Jermey Denk the concert pianist has a lovely article in the April 8th edition of the New Yorker. I would link it in but it’s locked away in their subscriber only section (stupid stupid stupid).

It’s called “Every Good Boy Does Fine.” You might recognize from where he took his title.

It begins with his parents bringing him a little black notebook he kept as a piano student. It is filled with comments and memories about his study with William Leland, a teacher who seems to have taught him well early in his career.

The book is a record apparently quite extensive of his study with Leland. Leland sounds like a character. He improvises the prized “stars” piano students often receive by hand: “… sometimes the stars were beaming with pride, sporting halos or crowns; sometimes they had sidelong glances, to reflected mitigated success; some stars were amputees, and limped on crutches…” Leland not only writes his own comments (“Practicing a passage is not just repetition but really concentrating and burning every detail into your nervous system.”) but also jots down memorable words from his young student: “Quote of the Week” — “It’s amazing what you can do when you go slower.” The words in the book ring so strongly in Denk’s memory that he writes “It took me weeks to silence the voice [in the book] and play normally again.”

Denk’s charming and informative article moves quickly to his undergraduate experience at Oberlin where he eventually is exposed to György Sebők a prof visiting from Indiana U. This begins a huge influence on Denk’s life which he writes about eloquently.

The part that sticks in my mind is Denk’s description of Sebők’s unusual habit of sketching out harmony on a second piano while a student performed for the class.
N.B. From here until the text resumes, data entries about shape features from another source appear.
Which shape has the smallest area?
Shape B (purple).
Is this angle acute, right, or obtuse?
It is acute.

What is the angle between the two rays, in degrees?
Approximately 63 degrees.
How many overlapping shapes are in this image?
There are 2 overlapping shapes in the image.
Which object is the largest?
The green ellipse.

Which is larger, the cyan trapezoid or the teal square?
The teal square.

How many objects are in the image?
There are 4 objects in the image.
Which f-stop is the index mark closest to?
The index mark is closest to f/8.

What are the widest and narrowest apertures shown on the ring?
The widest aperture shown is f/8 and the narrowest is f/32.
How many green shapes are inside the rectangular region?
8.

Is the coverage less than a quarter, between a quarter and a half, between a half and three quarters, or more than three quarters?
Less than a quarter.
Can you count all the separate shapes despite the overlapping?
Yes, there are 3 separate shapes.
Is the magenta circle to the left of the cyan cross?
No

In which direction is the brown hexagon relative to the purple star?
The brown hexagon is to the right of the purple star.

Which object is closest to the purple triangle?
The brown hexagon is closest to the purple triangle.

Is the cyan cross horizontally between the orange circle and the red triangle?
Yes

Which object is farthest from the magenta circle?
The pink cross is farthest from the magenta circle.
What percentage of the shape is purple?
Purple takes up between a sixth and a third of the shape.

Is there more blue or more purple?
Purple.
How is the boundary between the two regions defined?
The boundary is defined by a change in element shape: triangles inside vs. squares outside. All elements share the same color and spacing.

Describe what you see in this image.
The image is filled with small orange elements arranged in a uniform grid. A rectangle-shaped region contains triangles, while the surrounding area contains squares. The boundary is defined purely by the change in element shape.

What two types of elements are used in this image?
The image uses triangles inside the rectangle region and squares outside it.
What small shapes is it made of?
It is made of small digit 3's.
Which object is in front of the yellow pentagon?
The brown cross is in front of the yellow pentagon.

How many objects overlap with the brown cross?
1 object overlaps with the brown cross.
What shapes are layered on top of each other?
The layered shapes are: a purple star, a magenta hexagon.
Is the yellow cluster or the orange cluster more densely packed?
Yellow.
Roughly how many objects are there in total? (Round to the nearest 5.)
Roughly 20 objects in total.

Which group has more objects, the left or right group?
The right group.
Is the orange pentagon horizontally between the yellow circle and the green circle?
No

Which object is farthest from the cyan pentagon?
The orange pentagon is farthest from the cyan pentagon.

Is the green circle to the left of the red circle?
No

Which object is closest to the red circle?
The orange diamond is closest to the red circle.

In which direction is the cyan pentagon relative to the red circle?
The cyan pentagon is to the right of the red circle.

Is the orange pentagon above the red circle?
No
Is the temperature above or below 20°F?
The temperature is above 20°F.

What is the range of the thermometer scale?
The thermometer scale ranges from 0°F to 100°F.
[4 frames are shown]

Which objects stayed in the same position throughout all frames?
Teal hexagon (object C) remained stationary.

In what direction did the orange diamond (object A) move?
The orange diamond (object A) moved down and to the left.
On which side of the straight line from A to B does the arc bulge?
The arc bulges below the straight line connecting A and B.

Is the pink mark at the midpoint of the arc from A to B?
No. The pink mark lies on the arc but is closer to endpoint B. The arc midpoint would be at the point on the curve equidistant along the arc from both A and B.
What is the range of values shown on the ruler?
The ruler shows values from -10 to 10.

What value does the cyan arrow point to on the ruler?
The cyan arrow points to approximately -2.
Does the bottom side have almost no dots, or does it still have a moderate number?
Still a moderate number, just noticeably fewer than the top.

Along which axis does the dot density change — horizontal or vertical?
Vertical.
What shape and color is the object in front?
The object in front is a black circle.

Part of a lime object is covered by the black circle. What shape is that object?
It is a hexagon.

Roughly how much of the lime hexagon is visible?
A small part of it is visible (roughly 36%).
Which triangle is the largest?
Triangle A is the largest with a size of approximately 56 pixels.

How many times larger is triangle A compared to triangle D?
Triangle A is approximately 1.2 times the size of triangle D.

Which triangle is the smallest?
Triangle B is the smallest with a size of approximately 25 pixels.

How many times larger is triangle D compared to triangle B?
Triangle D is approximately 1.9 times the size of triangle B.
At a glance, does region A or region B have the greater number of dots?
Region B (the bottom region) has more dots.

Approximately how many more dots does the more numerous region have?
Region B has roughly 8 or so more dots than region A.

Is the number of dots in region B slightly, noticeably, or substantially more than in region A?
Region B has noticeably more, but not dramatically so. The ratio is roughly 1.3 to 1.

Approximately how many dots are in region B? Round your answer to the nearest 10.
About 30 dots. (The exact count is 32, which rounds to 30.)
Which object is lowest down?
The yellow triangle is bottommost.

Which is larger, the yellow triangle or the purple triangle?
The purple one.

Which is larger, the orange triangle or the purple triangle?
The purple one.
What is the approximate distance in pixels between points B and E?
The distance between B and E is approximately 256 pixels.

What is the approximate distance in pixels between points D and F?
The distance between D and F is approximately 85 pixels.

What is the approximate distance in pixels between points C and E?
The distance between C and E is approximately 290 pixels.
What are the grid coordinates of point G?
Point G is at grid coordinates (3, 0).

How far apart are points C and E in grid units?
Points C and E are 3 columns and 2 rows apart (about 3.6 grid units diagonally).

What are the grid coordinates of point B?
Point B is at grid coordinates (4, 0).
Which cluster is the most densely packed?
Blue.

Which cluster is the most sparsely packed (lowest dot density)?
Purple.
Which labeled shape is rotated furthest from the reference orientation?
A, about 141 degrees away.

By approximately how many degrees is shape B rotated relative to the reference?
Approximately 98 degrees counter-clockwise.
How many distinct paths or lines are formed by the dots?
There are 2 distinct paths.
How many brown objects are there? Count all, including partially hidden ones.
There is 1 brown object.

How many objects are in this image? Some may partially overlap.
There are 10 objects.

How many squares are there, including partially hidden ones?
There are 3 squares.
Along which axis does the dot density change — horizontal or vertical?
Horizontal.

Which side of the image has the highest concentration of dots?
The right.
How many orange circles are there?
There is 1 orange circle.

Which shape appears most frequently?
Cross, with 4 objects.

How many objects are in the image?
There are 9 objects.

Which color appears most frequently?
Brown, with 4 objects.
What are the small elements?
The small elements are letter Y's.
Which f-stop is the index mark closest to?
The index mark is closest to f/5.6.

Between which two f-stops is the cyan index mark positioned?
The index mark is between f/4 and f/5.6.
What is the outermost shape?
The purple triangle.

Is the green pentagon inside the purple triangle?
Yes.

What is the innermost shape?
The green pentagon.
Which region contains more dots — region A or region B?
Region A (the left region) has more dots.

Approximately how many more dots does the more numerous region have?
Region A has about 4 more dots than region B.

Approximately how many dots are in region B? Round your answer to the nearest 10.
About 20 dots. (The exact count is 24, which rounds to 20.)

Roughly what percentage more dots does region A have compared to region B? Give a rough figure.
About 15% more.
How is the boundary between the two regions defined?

He adds “chords quietly from time to time, to enunciate a higher rhythm of events…. It was unforgettable, this demonstration of poetry of structure… ” Denk comments that later he would be listening to performances and wish “that Sebők would come onstage and start playing those chords, so that the performers would stop producing sausage-string phrases and give us ones that know their surrounds.”

This morning I continued reading in Christopher Small’s Musicking. I am beginning to understand Small as speaking from a conservative point of view, more accurately working toward breaking free of a conservative conventional point of view, that I as a musician have never really shared or bought into.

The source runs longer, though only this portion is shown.